Spot the difference?


Back to the present, and depictions from Israel’s summer 2014 assault on Gaza that were printed in Australia’s Sydney Morning Herald, before being withdrawn. The New South Wales Jewish Board of Deputies accused Fairfax Media of racial vilification and demanded an apology for the cartoon, which they said was “a grotesque stereotype of a Jew”: 

And In perhaps the ultimate irony, Charlie Hebdo themselves have shown that, in actuality, all bets are not off: in 2009 they dismissed one of their own cartoonists over anti-Semitism.


Here’s an interesting fact… On the same day as the attack on Charlie Hebdo’s offices, terrorists struck in Yemen, killing 37 graduates from a police academy. As the world’s media went into a 9/11-esque meltdown over events in Paris, suggesting that this was the worst calamity to hit planet Earth since that fateful day in 2001, it was not even the worst terror attack on that Wednesday. And yet, the world stopped spinning for Charlie:

UN Council standing in silence after the Paris attack -

One wonders who else’s death might merit the same global shudder? Clearly not those of some hapless Yemenis, but more interestingly, neither did the killing of journalists in Gaza (2014), or Al Jazeera journalists being blown up by US forces in Iraq (2003).

Bien sur, everyone is equal, but some are clearly more equal than others…
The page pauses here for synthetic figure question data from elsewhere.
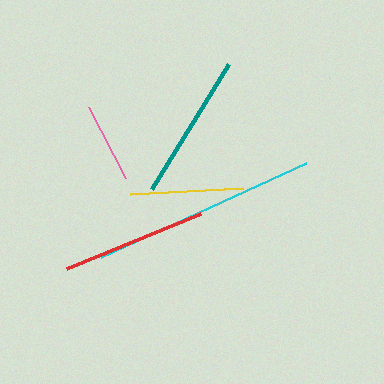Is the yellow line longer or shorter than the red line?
The red line is longer than the yellow line.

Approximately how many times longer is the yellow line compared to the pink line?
The yellow line is approximately 1.4 times the length of the pink line.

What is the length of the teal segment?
The teal segment is approximately 147 pixels long.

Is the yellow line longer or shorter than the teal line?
The teal line is longer than the yellow line.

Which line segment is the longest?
The cyan line is the longest at approximately 225 pixels.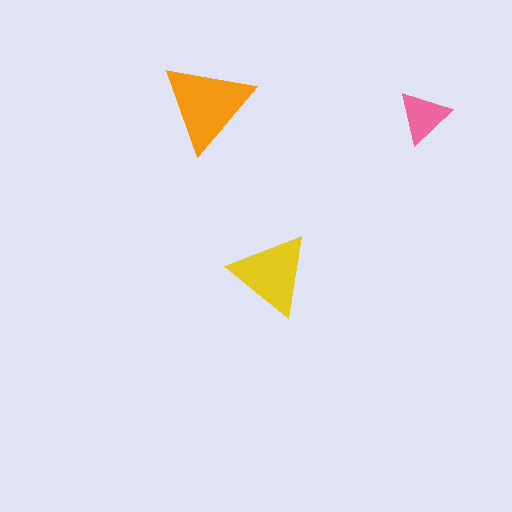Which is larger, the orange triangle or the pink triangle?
The orange one.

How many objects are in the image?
There are 3 objects in the image.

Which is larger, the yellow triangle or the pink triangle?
The yellow one.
Commenting in the aftermath of the Paris attacks, Geert Wilders, the leader of the Dutch Party for Freedom, said: ‘…We (Europeans) have our own culture based on Christianity, Judaism & humanism...' This is a valid point. It is reasonable for the majority to expect minorities outside of this framework, to accept the dominance of this axis in the public sphere. That some proportion of Muslims do not is, without qualification, a massive problem. The reality of émigré Muslims who are happy to live under the protection of a foreign flag, benefitting from shared resources, and yet feel they can impose their values through threats and violence, presents a huge challenge to modern European states; one that they must counter. That the de facto media coverage however casts a cloud over every Muslim, is risible. The scale and ‘slant’ of popular presentation feeds the ‘clash of civilizations’ notion, with ever deeper battle lines being dug between ‘Islam and the West’. It’s a miscalculation on many levels. Further, it paralyses the ‘Muslim’ response, with all reduced to merely bleating cod apologies and running through inane defences (i.e. Islam is a religion of peace). Ironically, the same fear factor that liberals bemoan vis-à-vis discussing Islam, is being applied in reverse.
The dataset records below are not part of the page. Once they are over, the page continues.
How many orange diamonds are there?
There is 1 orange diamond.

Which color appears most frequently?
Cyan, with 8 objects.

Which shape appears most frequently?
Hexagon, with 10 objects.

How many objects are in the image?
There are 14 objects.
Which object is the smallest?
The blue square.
There is of course more to Charlie Hebdo than Muslim-baiting, but I am free to judge the journal by its lowest common denominator, and thus conclude that the #JeSuisCharlie sentiment is naïve. Or put another way, I too reserve the right to analyse, critique, offend – and insult. If I don’t write you a blank cheque of support, that does not turn me into Al-Baghdadi’s foot soldier. My place in this world is not simply to express solidarity and shame. I will not be pinned down and inspected on some secular Judgement Day, by the god of Western Outrage. Why..? Because I didn’t kill anyone. What happened in Paris on 7th January 2015, really had nothing to do with me.